Hello everyone,
I'm writing regarding the deprecation of mbstring/iconv encoding that was
voted on more than 10 years ago.
RFC: https://wiki.php.net/rfc/default_encoding
It was accepted that following INI settings were deprecated:
"iconv.input_encoding (Default: php.input_encoding)
iconv.internal_encoding (Default: php.internal_encoding)
iconv.output_encoding (Default: php.output_encoding)
mbstring.http_input (Default: php.input_encoding)
mbstring.internal_encoding (Default: php.internal_encoding)
mbstring.http_output"
- enigmatic "all functions that take encoding option use
php.internal_encoding as default (e.g. htmlentities/mb_strlen/mb_regex/etc)"
Without INI values following functions are becoming pointless:
- iconv_set_encoding
- iconv_set_encoding
- mb_internal_encoding
- mb_http_output
Function mb_http_input
would likely require separate RFC.
PRs[1] deprecating INI settings are already waiting for next major PHP
update, but the problem is with proper deprecation phase of those values.
There wasn't any since 5.6. So the decision of removal of those INI may be
controversial for now.
My suggestion is to properly deprecate all the INI settings + functions
using them before 9.0. The question is, does it require additional RFC, or
this may already have consensus, given the formal deprecation was agreed
upon 10 years ago, however without specified rules how it will be achieved?
Kind regards,
Jorg
Hi!
All of these were vote-accepted for removal in PHP 7:
https://wiki.php.net/rfc/remove_deprecated_functionality_in_php7#iconv_and_mbstring_encoding_ini_directives
But there was an unforseen issue that needed to be resolved before that can
happen, and it apparently never got fixed.

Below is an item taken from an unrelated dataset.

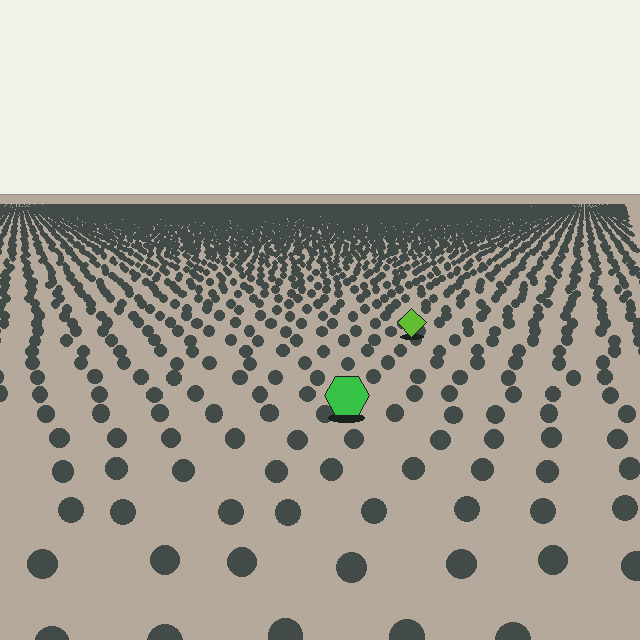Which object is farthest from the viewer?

See this thread:
https://externals.io/message/80100#80718
Cheers,
Andrey.
Hi!
All of these were vote-accepted for removal in PHP 7: https://wiki.php.net/rfc/remove_deprecated_functionality_in_php7#iconv_and_mbstring_encoding_ini_directives
But there was an unforseen issue that needed to be resolved before that can happen, and it apparently never got fixed. See this thread: https://externals.io/message/80100#80718Cheers,
Andrey.
This was resolved in PHP 7.4.
So yes it did get fixed, I remember the discussion I had with Nikita when submitting PRs to remove them in 8.0 that the one minor version might not have been long enough due to the confusion around those INI settings.
As it has now been over 5 years it is, IMHO, safe to remove them for the next version.
Best regards,
Gina P. Banyard
- enigmatic "all functions that take encoding option use
php.internal_encoding as default (e.g.
htmlentities/mb_strlen/mb_regex/etc)"
This is not very well worded, but I believe what it's saying is that a
number of functions have an "encoding" parameter, which defaults to some
INI setting. Since some of those settings were proposed to be removed,
and others added, they needed a new default.
However, further up it seems to propose a different default:
Use default_charset as default for encoding related php.ini settings
and module/functions.
What's more, there isn't actually a setting called
"php.internal_encoding", it's just called "internal_encoding".
Regardless of what was intended 11 years ago, we need to decide what to
do now.
htmlentities is currently documented like this
[https://www.php.net/htmlentities]:
An optional argument defining the encoding used when converting
characters.If omitted, encoding defaults to the value of the default_charset
configuration option.
So, I guess that doesn't need to change, because that setting isn't
deprecated?
The standard wording for all the ext/mbstring functions is currently
this [e.g. https://www.php.net/manual/en/function.mb-convert-case.php]:
The encoding parameter is the character encoding. If it is omitted or
null, the internal character encoding value will be used.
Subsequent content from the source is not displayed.